The March 2008 issue of the American Journal of Psychiatry carried an article by a psychiatrist who treats addictions, Jerald J. Block, M.D. He argued in his editorial, "Issues for DSM-V: Internet Addiction," that a disorder he called "Internet addiction" appears to be a common disorder that merits inclusion in the therapists' handbook.
The DSM, or The Diagnostic and Statistical Manual of Mental Disorders, is an American handbook for mental health professionals that lists different categories of mental disorders and the criteria for diagnosing them, according to the American Psychiatric Association.
"I'm starting to see some disturbing signs related to this disorder. Actually, I view this as more of a syndrome and not a true disease. In psychiatry there are categories of illness. The DSM lists all possible categories," Block told TechNewsWorld.
Internet addiction is a serious problem, according to Block. He believes the clinical profession needs to do a better job in dealing with it because the term "Internet addiction" is somewhat of a misnomer.
It is more accurately described as pathological computer use because the affliction does not always involve the Internet.
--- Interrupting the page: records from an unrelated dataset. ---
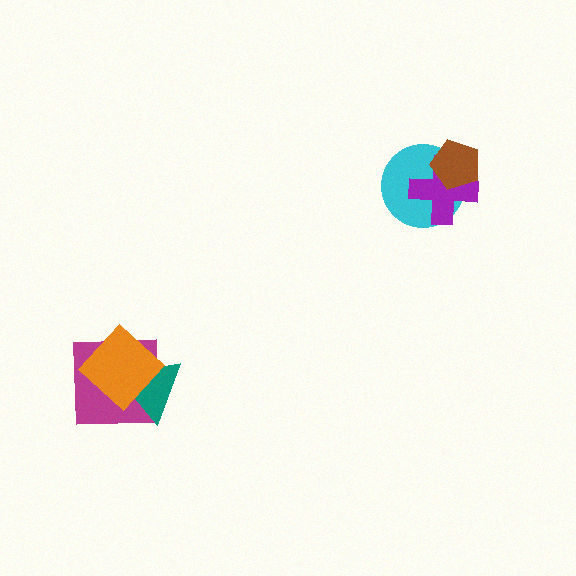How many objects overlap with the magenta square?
2 objects overlap with the magenta square.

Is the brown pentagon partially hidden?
No, no other shape covers it.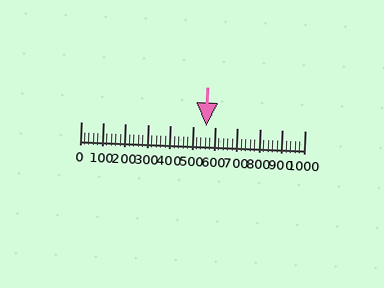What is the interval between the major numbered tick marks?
The major tick marks are spaced 100 units apart.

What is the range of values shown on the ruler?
The ruler shows values from 0 to 1000.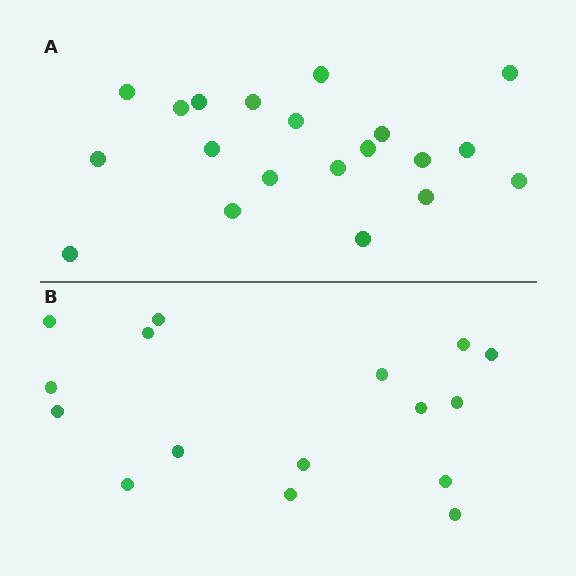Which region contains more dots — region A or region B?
Region A (the top region) has more dots.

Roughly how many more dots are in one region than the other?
Region A has about 4 more dots than region B.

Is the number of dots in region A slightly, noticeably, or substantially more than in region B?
Region A has noticeably more, but not dramatically so. The ratio is roughly 1.2 to 1.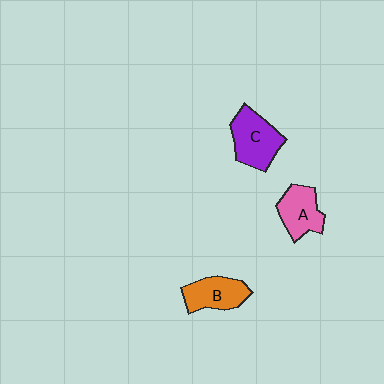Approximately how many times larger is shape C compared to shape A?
Approximately 1.2 times.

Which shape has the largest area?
Shape C (purple).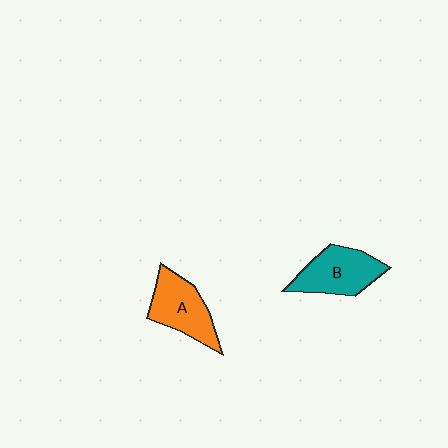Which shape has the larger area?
Shape B (teal).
It may manifest itself with excessive game playing as well. It can be a single-user game that consumers the player's time excessively, according to Block. Excessive cell phone use might also be included in the description.
Dissenting View
Not all clinicians share Block's view, however. Including a nomenclature for pathological computer use in the DSM is controversial, and therapists are split on the issue of inclusion, according to Linda R. Young, Ph.D., a counseling psychologist. However, she said, she is unaware of any statistics measuring what proportion of psychologists supports the inclusion in the DSM to be published in 2012.
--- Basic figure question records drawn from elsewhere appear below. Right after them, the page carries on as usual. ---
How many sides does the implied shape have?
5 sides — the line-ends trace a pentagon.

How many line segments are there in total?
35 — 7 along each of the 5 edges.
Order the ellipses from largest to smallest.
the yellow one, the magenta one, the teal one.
"The DSM-IV-TR already includes 'compulsive gambling disorder' as a specific problem within the diagnosis of 'impulse control disorders', and some psychologists who work with Internet-based impulsive and compulsive use problems, including me, share the view that Internet use problems could also be listed there," Young told TechNewsWorld.
Just as the casino or poker Web site is not the problem per se, the Internet is not the problem, per se, she said. Rather, the Internet is the medium through which dysfunctional coping may be sought. Further, treatment may vary depending on whether shopping, gaming, gambling or sex is the activity that is sought.
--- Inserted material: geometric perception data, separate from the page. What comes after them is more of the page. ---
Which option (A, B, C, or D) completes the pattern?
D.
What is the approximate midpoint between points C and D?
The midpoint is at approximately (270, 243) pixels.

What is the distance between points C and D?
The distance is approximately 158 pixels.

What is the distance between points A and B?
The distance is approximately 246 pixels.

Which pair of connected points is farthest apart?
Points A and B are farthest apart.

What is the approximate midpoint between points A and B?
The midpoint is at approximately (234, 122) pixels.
"Anxiety, depression, obsessive-compulsive and relationship disorders already have their own diagnostic codes in the DSM-IV-TR. And in the vast majority of cases of compulsive Internet use, there are also underlying problems related to inability to regulate mood, feel competent or maintain healthy relationships. Therefore, 'Internet addiction' may not be the most appropriate term, but is certainly one that the public can most easily relate to," said Young.
Use or Abuse?
What may matter most in determining a computer user's diagnosis is the degree of the behavior. People have to develop healthier ways to use the Internet, according to O'Neill.
This is a growing problem in our cyber-centric world, he suggested. How do you set limits where everywhere you go there are hot spots?
"Sufing the Web doesn't make you an Internet addict any more than drinking wine makes you an alcoholic. I'm not saying that. You have to look at the person and what the Internet activity is doing to that person and his or her family," O'Neill explained.
The problem gets out of hand because the person's family or friends are not a part of that activity. To qualify as an addiction, the Internet use has to have a real significant impact, he noted. It happens when the person is not able to look at his or her involvement with the Internet activity and set limits.